Step-By-Step Guide on Brushing Your Dog’s Teeth
When asked the right time to start brushing a dog’s teeth, Dr. Gary Ritcher, DVM who is a pet lover and the author of Ultimate Pet Guide says: “It’s best to begin when a puppy is between 8 and 12 weeks of age; however, it’s never too late.”
To brush your dog’s teeth, follow the steps outlined below:
- Step 1: Pet your dog gently and scratch her muzzle while also lifting her lip, do this for about 30 seconds. You can reward her with treats and gifts at the end of the session.
- Step 2: Repeat step 1 above, except this time, gently run your fingers through your dog’s teeth for about 20 to 30 seconds. Just like earlier, also reward her with treats and gifts at the end of the session.
- Step 3: Put a small amount of a dog-friendly toothpaste on a suitable toothbrush allowing your pet to lick the paste (do not begin to brush just yet). The idea of this is to allow your dog to get used to the taste; she should enjoy it, but if she doesn’t, try a different flavor.
- Step 4: If all goes well, then you can start brushing her teeth. While brushing, it’s important to remember that the outer surface of the dog’s teeth is the most important, and this should have your utmost attention, brush each side for about 20 to 30 seconds.
Since she’s lovable your pet and a family member, you might be able to predict how she is likely to react. With that knowledge, you can accelerate the brushing process or take it slow and steady; whatever works best for her should be adopted. If at any point, your dog becomes resistant, stop and instead try some other day again. Do not force your dog but take it slow as some dogs may take a few weeks to get used to the new habit.
More Tips on Brushing a Dog’s Teeth
While brushing your dog’s teeth, it’s best to consider the tips outlined below as they are sure to come in handy. They include:
- It’s best to brush your pet’s teeth when she’s tired after playtime or after a lengthy walk.
- If a toothbrush isn’t yielding desirable result, then you should consider using dental wipes.
- If at any point your dog should show any sign of aggression, stop brushing immediately.
- You don’t need to wipe off toothpaste from your dog’s teeth.
- You need not pay so much attention to the lower teeth as you would to the upper teeth.
How Often Should a Dog’s Teeth Be Brushed?
As humans, we brush our teeth after every meal, and this should be the same with dogs, too, although, in reality, many of us do not have time for this. Hence, it is recommended that you brush your dog’s teeth at least once a day but if you have a very tight schedule, then you can have it brushed several times a week.
Note that for puppies and smaller dogs with flat or short broad snouts (an example of which includes bulldogs, pugs, and so on), it is recommended you brush their teeth more frequently. Since their mouth is small, their teeth are usually more crowded and hence are more prone to periodontal diseases.

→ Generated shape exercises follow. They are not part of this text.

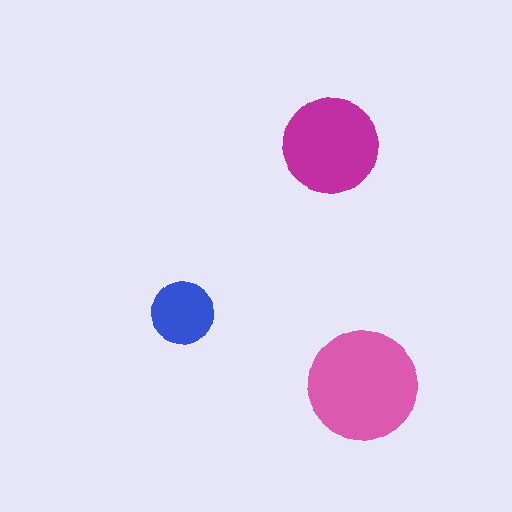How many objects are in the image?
There are 3 objects in the image.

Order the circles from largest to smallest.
the pink one, the magenta one, the blue one.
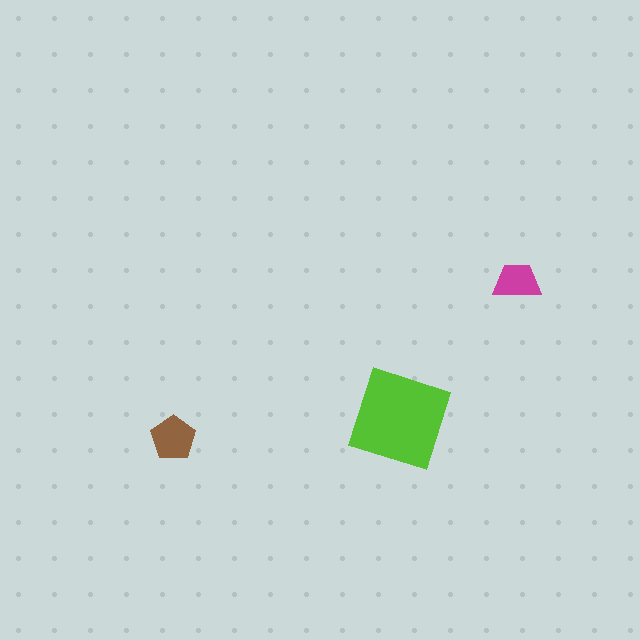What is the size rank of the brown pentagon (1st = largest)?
2nd.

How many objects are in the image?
There are 3 objects in the image.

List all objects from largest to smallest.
The lime diamond, the brown pentagon, the magenta trapezoid.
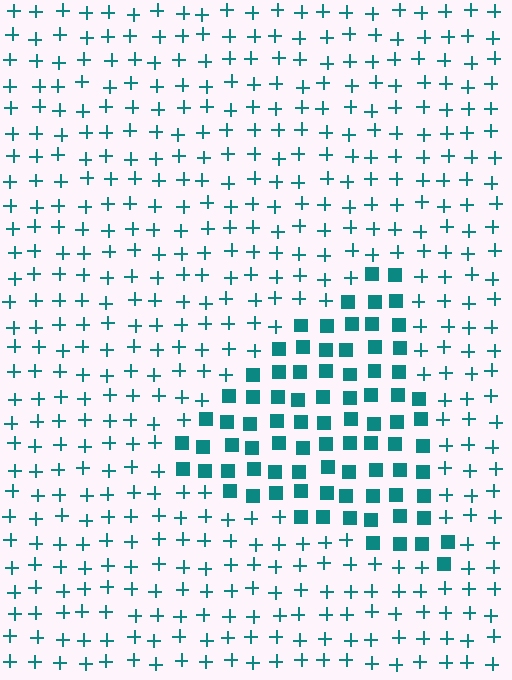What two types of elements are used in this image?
The image uses squares inside the triangle region and plus signs outside it.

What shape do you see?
I see a triangle.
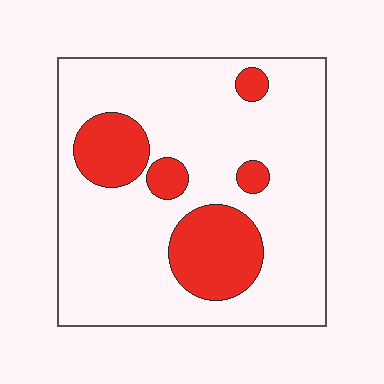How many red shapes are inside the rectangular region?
5.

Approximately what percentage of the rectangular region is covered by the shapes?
Approximately 20%.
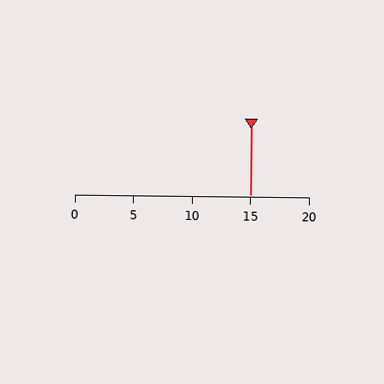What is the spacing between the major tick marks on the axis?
The major ticks are spaced 5 apart.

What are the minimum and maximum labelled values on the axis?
The axis runs from 0 to 20.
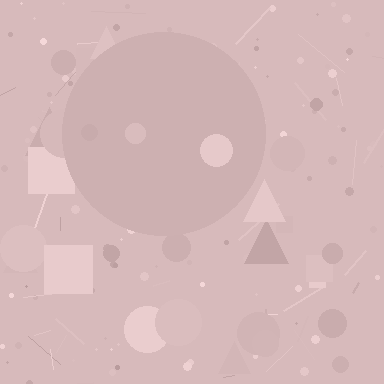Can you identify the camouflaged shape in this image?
The camouflaged shape is a circle.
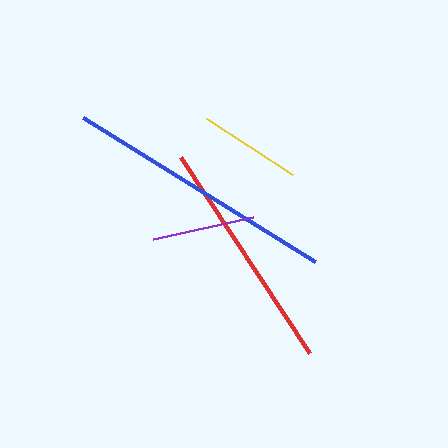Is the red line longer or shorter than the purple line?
The red line is longer than the purple line.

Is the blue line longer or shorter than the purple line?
The blue line is longer than the purple line.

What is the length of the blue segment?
The blue segment is approximately 273 pixels long.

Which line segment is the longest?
The blue line is the longest at approximately 273 pixels.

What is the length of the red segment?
The red segment is approximately 235 pixels long.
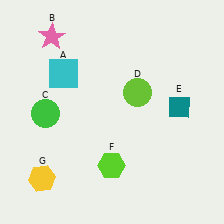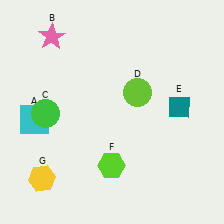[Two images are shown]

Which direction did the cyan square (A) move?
The cyan square (A) moved down and to the left.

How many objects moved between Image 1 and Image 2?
1 object moved between the two images.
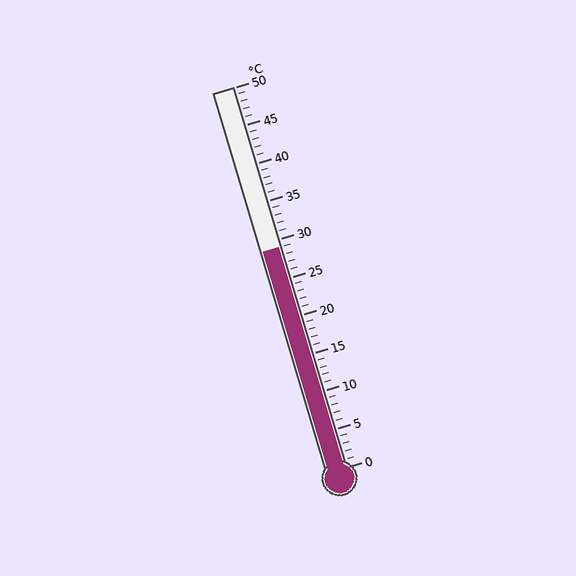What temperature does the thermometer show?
The thermometer shows approximately 29°C.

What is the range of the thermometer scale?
The thermometer scale ranges from 0°C to 50°C.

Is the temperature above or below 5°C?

Symptoms of Dental Problems in Dogs
While brushing your dog’s teeth, you may feel concerned about your dog’s dental health, and that’s perfectly normal. If at any point you are concerned about your dog’s dental health, then you should consult a vet doctor to take a look at it.
Some of the symptoms of dental problems in dogs include the following:
- When there are tumors or cysts in your pet’s mouth;
- Loose or missing teeth;
- Swollen or bleeding gums;
- Excessive drooling of your dog;
- Bad breathe.
If you notice any of these signs, then it’s an indication that you need to pay a visit to the vet. There, the doctor will be in the best position to point you in the right direction to follow and will tell if your dog will only be needing a routine cleaning or a more thorough examination.
Most dogs only require regular brushing of teeth, lots of fresh water and an occasional dental chew. This in addition to the information you have gotten from this article on How To Brush A Dog’s Teeth should be enough to ensure a healthy set of teeth for many years to come.